The testimony as to the number of acres in the pasture was not objectionable. There was an allegation of the number of acres of cleared land. That allegation however was excluded from the consideration of the jury, and when so excluded it necessarily carried with it all the testimony offered in its support. It is therefore immaterial, except so far as it may have some tendency to show the capacity of the pasture to support the amount of stock alleged. For this purpose it would seem to be admissible. If it has no such tendency it does not appear how the defendant can by any possibility have been aggrieved by its admission.

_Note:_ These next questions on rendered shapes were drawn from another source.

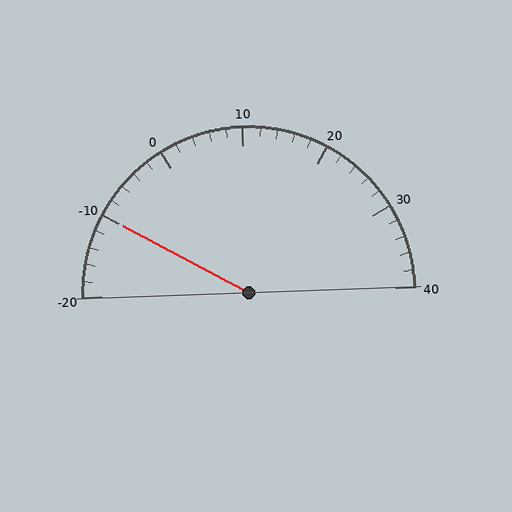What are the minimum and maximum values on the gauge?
The gauge ranges from -20 to 40.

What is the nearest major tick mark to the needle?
The nearest major tick mark is -10.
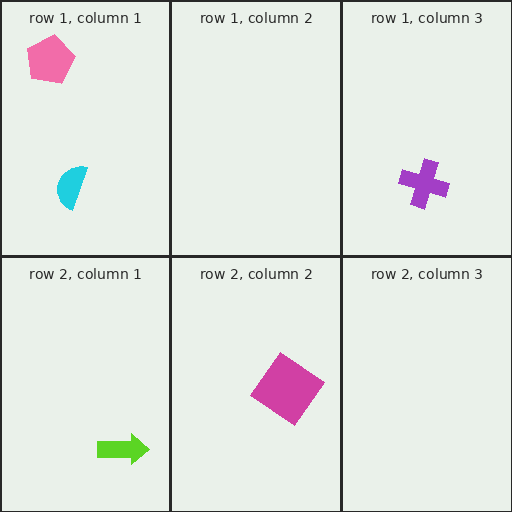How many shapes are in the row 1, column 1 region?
2.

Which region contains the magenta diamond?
The row 2, column 2 region.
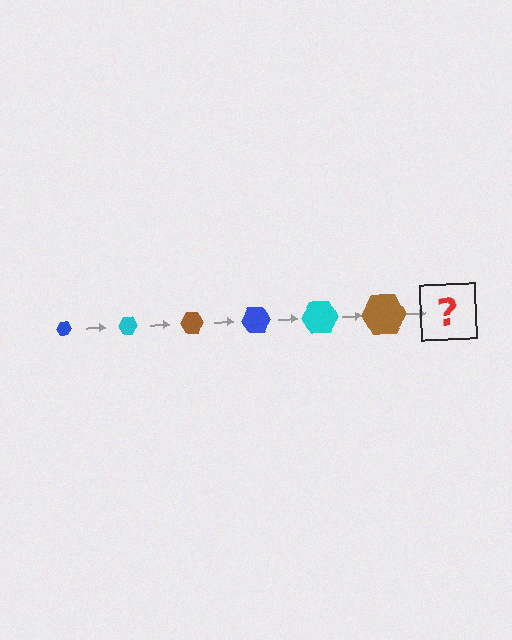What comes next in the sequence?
The next element should be a blue hexagon, larger than the previous one.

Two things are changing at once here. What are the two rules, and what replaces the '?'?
The two rules are that the hexagon grows larger each step and the color cycles through blue, cyan, and brown. The '?' should be a blue hexagon, larger than the previous one.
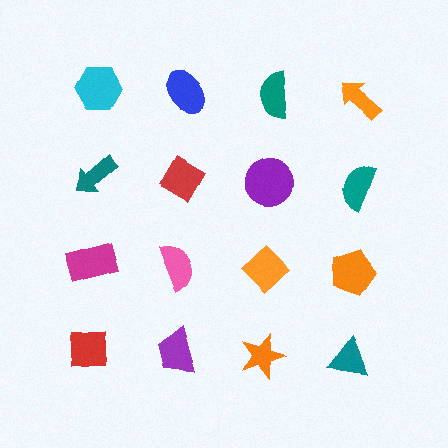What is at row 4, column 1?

The testimony as to the condition of the pasture and the hay raised prior to and immediately following the sale was relevant as bearing upon the truth, or falsehood of the representations made. They were circumstances only the weight of which were for the jury.

Loring Town had testified as to the value of the farm without objection. There is no reason perceivable why he should not be permitted to state how that value was made up. Certainly no harm to the defendant could come from it.

Exceptions overruled.

Appletox, C. J., Waltox, Yiegix, Peters and Symoxds, JJ., concurred.